Starting from the analysis 4 macro areas (Quality, Space, Activities, Wayfinding), 19 criteria and 71 variables have been selected to compose the assessment tool. Sustainability aspects have been highlighted in the analysis but not included into the new tool since the topic is very well covered by existing assessment methodologies (i.e. LEED, BREEAM). The full list of criteria with the number of allocated variables is reported in Table 1 and an example of the evaluation variables.

Table 1. Assessment framework of macro areas and criteria with the number of evaluation variables allocated (in brackets)

A first version of the instrument was inspected and validated by recognized experts from geriatric, psychology, healthcare architecture and management sectors.

2.2 Application and Test on Italian Case Studies

The second phase of the study concerned the application and test of the tool on a sample of case studies. Here, in order to operationalise the assessment, a checklist has been proposed. A numerical value between 0 and 4 is assigned to each criteria thanks to the fulfilment of one or more variables assessed either with a binary (i.e. presence or absence of therapeutic gardens) or with a ranking scale (i.e. percentage of single rooms). The final score, later expressed in percentage, is the sum of the scores obtained in each of the 71 variables. An example of scoring related to the variables previously mentioned in Table 2, is reported in Table 3.

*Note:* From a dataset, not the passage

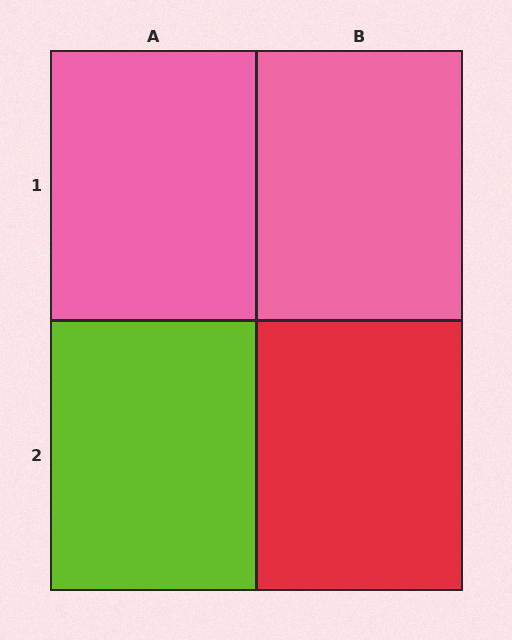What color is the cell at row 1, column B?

Table 2. Example of variables for the criterion 4.3 Signage in the macro area 4 Wayfinding
Table 3. Example of different scoring methodologies

The checklist has been applied to three structures which are all accredited to the National Health System and located in Lombardy region. They have been selected because they differ in terms of period of construction and typology. Indeed, the Case Study 1 is a dedicated structure for patients with Alzheimer disease, opened about 10 years ago; the second (Case Study 2) is a 20 years old Alzheimer department; the third (Case Study 3) is an Alzheimer department in a 40 years old nursery home. The tool has been applied by the authors and the information have been collected thanks to the support of the staff and strategic direction including medical doctors, nurses and building managers. The results of this first application are briefly discussed below.

2.3 Preliminary Results

Overall, the most recent structure (Case Study 1) obtained 92% of acquittal while the other two have obtained respectively 65% for the independent nucleus (Case Study 2) while the Alzheimer nucleus realized by the reconversion of an existing department has obtained score equal to 75% (Case Study 3). Looking at the evaluation more in detail, considering the macro area Quality, the Case study 1 position itself as an excellent practice thanks to the domesticity provided by the materials and the wide use of natural light and the innovation given by the use of smart technologies both for facility management and for patient safety. Additionally, outdoor high-quality spaces, views and collateral activities are present and contribute to the achievement. On the contrary, in the less relevant cases several drawbacks have been highlighted such as the absence of single rooms or therapeutic gardens. It is also important to note that the structure that obtained a higher score is also the one that reported a high level of coordination during the project phase between architects, doctors and managers. This highlight the benefits of multidisciplinary in the design process of such settings. The comparison between the three settings is shown in Fig. 3.

Fig. 3.
figure 3

Comparison of the assessment conducted on Case Study 1, 2 and 3

3 Conclusions and Future Developments

The preliminary results confirm and expand the knowledge in the field of healthcare architecture by defining a built environment quality assessment tool for evaluating territorial structures. This is the first study that use assessment methodologies for the quality evaluation of socio-sanitary facilities for Alzheimer in Italian context. The preliminary results on the three case studies can be further analysed in order to highlight the criticalities found and propose specific sustainable project strategies. In this way the tool can be very useful for supporting decision makers and facility managers in their strategic choices. Future tests on a wider sample are also encouraged.